I sat down at a newly organized desk, with everything removed except my journal and my packet of poems in progress.  Feeling sluggish, I began by reading over the two tales I am still revising.  (I’m happy to report that all of the other tales are out there in the world looking for a home.)  I did some tweaking to the two poems and felt satisfied.  I cast about for how to begin a new draft.  I flipped back to my Midwest words and settled on the barn.  After drafting two pages of barn memories, trying to capture this feeling of darkness, dampness, and danger, nothing clicked.  Sigh. 
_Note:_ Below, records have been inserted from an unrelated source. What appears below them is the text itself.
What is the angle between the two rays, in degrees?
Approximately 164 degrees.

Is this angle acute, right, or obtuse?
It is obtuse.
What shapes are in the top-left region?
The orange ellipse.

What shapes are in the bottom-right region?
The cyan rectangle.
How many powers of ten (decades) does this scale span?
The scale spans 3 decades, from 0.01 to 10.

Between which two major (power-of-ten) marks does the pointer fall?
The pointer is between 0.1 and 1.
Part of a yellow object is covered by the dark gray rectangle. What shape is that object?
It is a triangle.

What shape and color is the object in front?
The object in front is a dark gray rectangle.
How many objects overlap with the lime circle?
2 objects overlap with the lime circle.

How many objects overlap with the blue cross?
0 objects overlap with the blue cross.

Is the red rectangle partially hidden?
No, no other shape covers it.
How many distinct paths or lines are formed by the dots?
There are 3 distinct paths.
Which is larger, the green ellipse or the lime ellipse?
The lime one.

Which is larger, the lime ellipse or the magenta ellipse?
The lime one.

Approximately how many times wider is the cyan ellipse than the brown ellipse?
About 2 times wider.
Nevertheless, I persevere.

I happened to flip past the word bank from last week.  These were words from Traci Brimhall’s amazing book, Rookery.  I thought, what the heck, let’s try that again.  At the same time, I was thinking about the recent publication of my work in Escape Into Life.  In that publication, two of my older saint poems reside next to two of the newer tale poems.  (All of this was just percolating at the back of my mind.)  I looked at the word bank and realized that I don’t have access to the internet, so no Random.org to generate pairs.  Instead, I flipped from the word bank to a my new page in the journal and jotted down whatever word caught my eye.  In whatever mysterious way this works, after I had about a dozen pairs, lines began to form on the page.  Suddenly, I realized that I was writing a new saint poem.  I happened to remember “The Winter Saint,” and since these new lines were about summer heat and grain elevators exploding, I made this one “The Summer Saint.”  It’s about a man who escapes death three times in three days (grain elevator explosion, lightning, hornet swarm) and how his neighbor’s force him into sainthood.
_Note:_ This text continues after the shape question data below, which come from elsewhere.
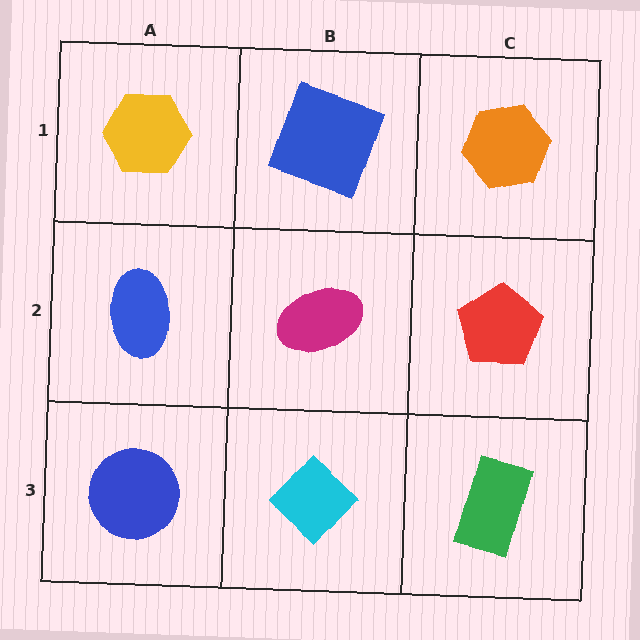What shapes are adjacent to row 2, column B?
A blue square (row 1, column B), a cyan diamond (row 3, column B), a blue ellipse (row 2, column A), a red pentagon (row 2, column C).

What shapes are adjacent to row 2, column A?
A yellow hexagon (row 1, column A), a blue circle (row 3, column A), a magenta ellipse (row 2, column B).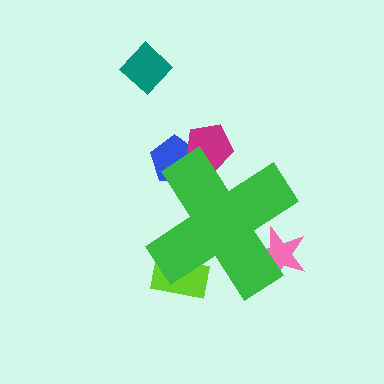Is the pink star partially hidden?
Yes, the pink star is partially hidden behind the green cross.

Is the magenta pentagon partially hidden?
Yes, the magenta pentagon is partially hidden behind the green cross.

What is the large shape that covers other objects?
A green cross.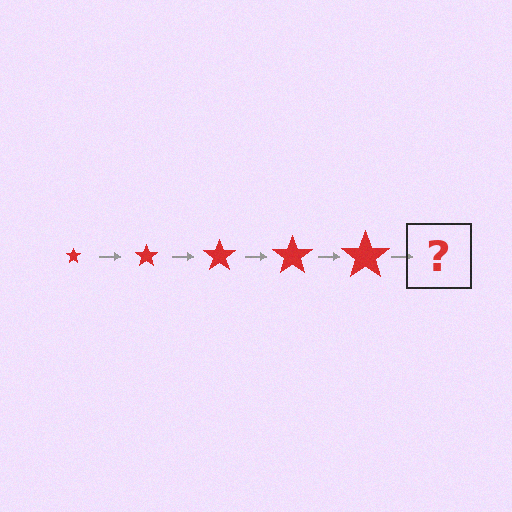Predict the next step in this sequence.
The next step is a red star, larger than the previous one.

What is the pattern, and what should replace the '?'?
The pattern is that the star gets progressively larger each step. The '?' should be a red star, larger than the previous one.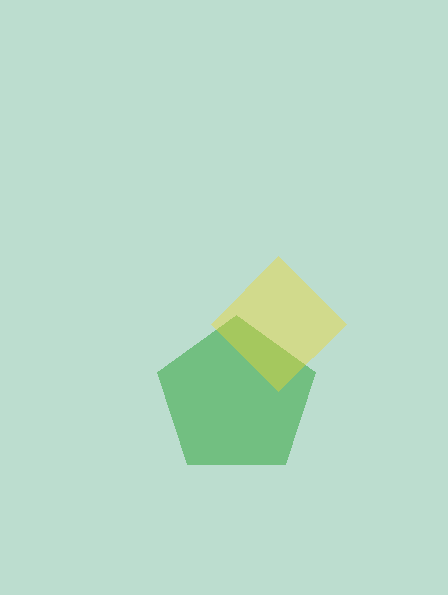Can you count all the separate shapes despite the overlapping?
Yes, there are 2 separate shapes.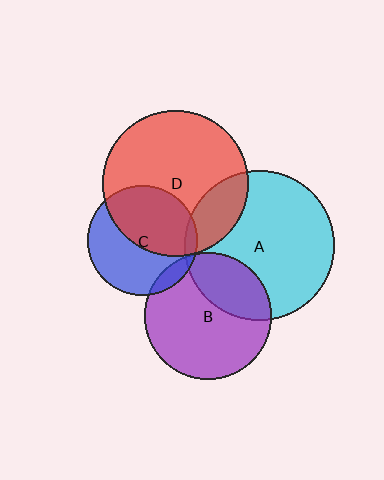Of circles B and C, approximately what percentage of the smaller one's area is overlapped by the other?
Approximately 10%.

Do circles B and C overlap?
Yes.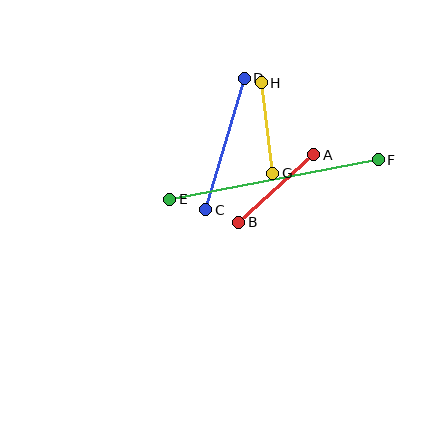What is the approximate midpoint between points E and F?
The midpoint is at approximately (274, 180) pixels.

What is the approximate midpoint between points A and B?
The midpoint is at approximately (276, 188) pixels.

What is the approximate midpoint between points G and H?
The midpoint is at approximately (267, 128) pixels.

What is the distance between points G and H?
The distance is approximately 91 pixels.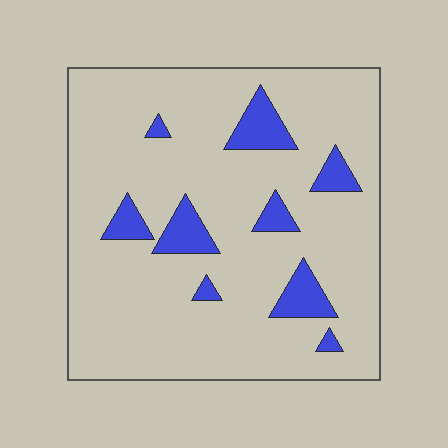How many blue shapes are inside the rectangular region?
9.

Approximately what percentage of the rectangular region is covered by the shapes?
Approximately 10%.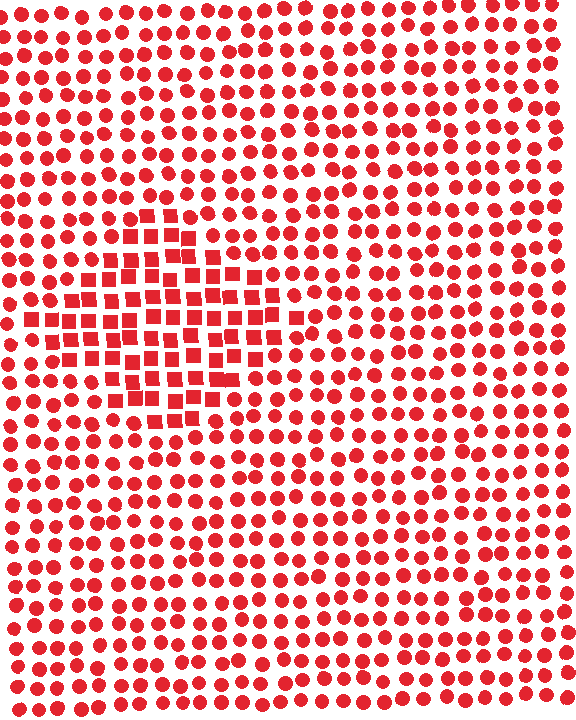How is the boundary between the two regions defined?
The boundary is defined by a change in element shape: squares inside vs. circles outside. All elements share the same color and spacing.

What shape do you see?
I see a diamond.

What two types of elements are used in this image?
The image uses squares inside the diamond region and circles outside it.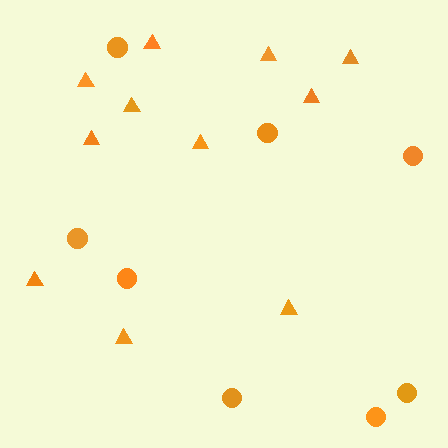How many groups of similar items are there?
There are 2 groups: one group of circles (8) and one group of triangles (11).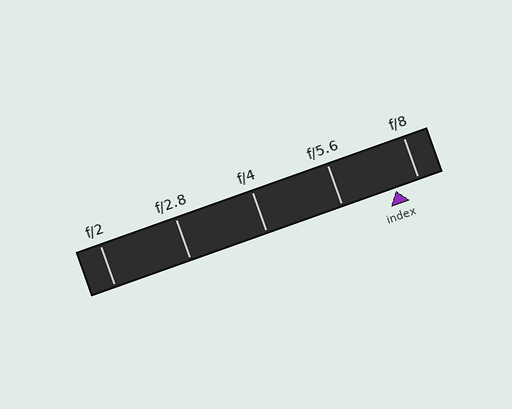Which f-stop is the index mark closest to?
The index mark is closest to f/8.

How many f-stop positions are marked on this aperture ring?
There are 5 f-stop positions marked.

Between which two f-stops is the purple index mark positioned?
The index mark is between f/5.6 and f/8.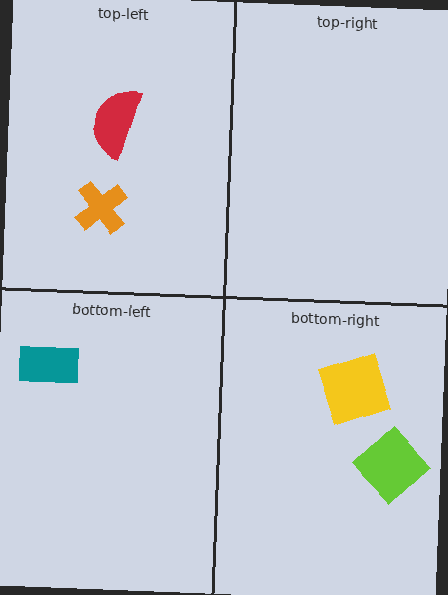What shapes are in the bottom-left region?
The teal rectangle.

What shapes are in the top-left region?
The red semicircle, the orange cross.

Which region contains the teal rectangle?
The bottom-left region.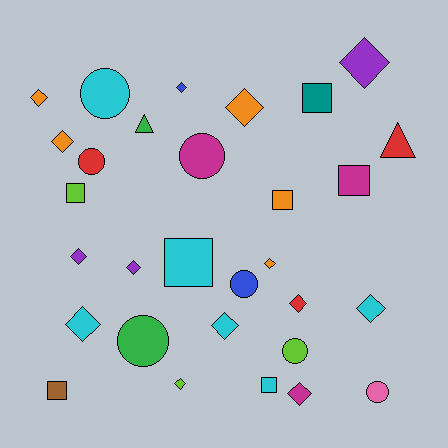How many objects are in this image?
There are 30 objects.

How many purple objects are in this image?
There are 3 purple objects.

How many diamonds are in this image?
There are 14 diamonds.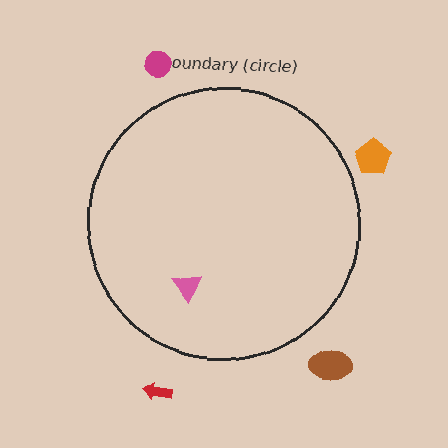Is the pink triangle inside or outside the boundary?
Inside.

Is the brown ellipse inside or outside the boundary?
Outside.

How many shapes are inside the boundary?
1 inside, 4 outside.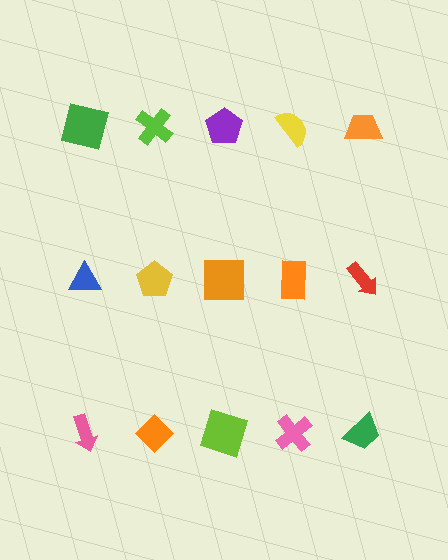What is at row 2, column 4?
An orange rectangle.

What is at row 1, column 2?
A lime cross.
When the draft felt as finished as it was going to be today, I set it aside and the barn kept bugging me.  While I didn’t draft the poem, I did realize that it needs to be a haunting tale and not a fairy tale.  A leaping off point for next week’s draft, perhaps?

For now, I’m thankful that we have electricity, although I know I could have written the poem without the computer.  I’m thankful none of our half dozen massive trees fell on our house and that our roof didn’t lift off the walls.  I’m sending thanks to the crews working to remove the debris from our roads and restore electricity to those without.

Stay safe out there, friends of the Kangaroo.


2 comments:

Kathleen said...

Glad to hear about this new work.

We had tornado warnings and hail in central IL, but it was way worse in NC.

Still, a beautiful gold moon looks down...

Sandy Longhorn said...

Thanks, Kathleen. Glad that you and yours are safe and sound.